"La Chose"
Pastel découpé sur papier velours et carton-plume, plumes de cygne. 5m 60. 2013. Conçu pour l’exposition « L’être –lieu » Arras.
Au départ, Il y eu la présence douce et déterminée de Pascaline Dron et de Grégory Fénoglio qui m‘introduisirent dans cette aventure. Il y avait « l’être lieu », cet ancien entrepôt : Lieu de passage, immense, lumineux. Il y avait aussi le thème de l’exposition : « Incarnation, poils… » Dans lequel il était possible que je m’inscrive. Mais comment montrer une partie de moi, dans ce lieu si peu intime, si immense.
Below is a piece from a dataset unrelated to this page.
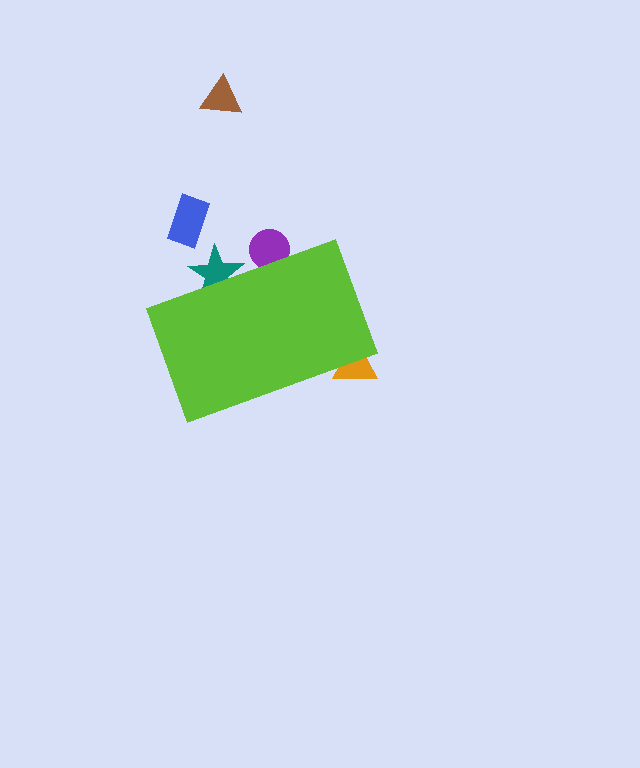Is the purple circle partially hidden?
Yes, the purple circle is partially hidden behind the lime rectangle.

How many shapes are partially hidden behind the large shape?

Comment trouver une forme, liée au thème de l’exposition sans montrer mon travail habituel…
Alors, je me suis laissée imprégner par le lieu et ai proposé à mon instinct de prendre les commandes.
Le temps dans la création n'est pas seulement ce furtif instant où l’on sait et où tout arrive. Il y a aussi ce temps redouté et obligatoire de tous ces jours où rien de bon ne vient, où toutes les formes se dissolvent et où les poubelles se remplissent à ras bord. Plus jamais rien ne viendra, c'est fini, la source est tarie, rien, plus rien. Puis, quand tout semble définitivement perdu, que le monde matériel s'éloigne, s'efface, c’est là qu’il faut retourner à l'atelier, laisser venir la Chose. Surtout ne pas laisser passer ce moment, ne pas renoncer. Savoir se mettre en condition de lâcher prise tout en gardant un lien secret avec le travail de tous les artistes qui ont traversé les siècles avant nous et qui nous ont constitués. Les contours apparaissent, les couleurs s’affirment. La Chose arrive, c'est elle, il n'y en aura pas d'autre. L'énergie est revenue, le ciel et la terre se sont remis à leur place. Il n’y a plus de doutes. Juste l’action et la jubilation de découvrir quelque chose d’inconnu. Cette chose pour l’être lieu de 5m,60 de long s’est construite en quelques jours. Elle n’aura pas d’autre nom que La Chose. Mais une fois terminée, très vite, elle m’est redevenue étrangère. Elle s’est même mise à me faire peur. Alors j’ai quitté l’atelier. Lorsqu’au bout de plusieurs jours, je suis parvenue à y revenir, je me suis mise à la regarder autrement, elle n’était plus indistincte de moi, je parvenais à la voir formellement, de l’extérieur. Mais je ne savais toujours pas quoi en penser même si je savais que ça ne pouvait être qu’elle. Il me fallut attendre l’émotion des visiteurs, face à elle, pour que je puisse de nouveau l’accepter. Mâkhi Xenakis (Texte 2013-2017).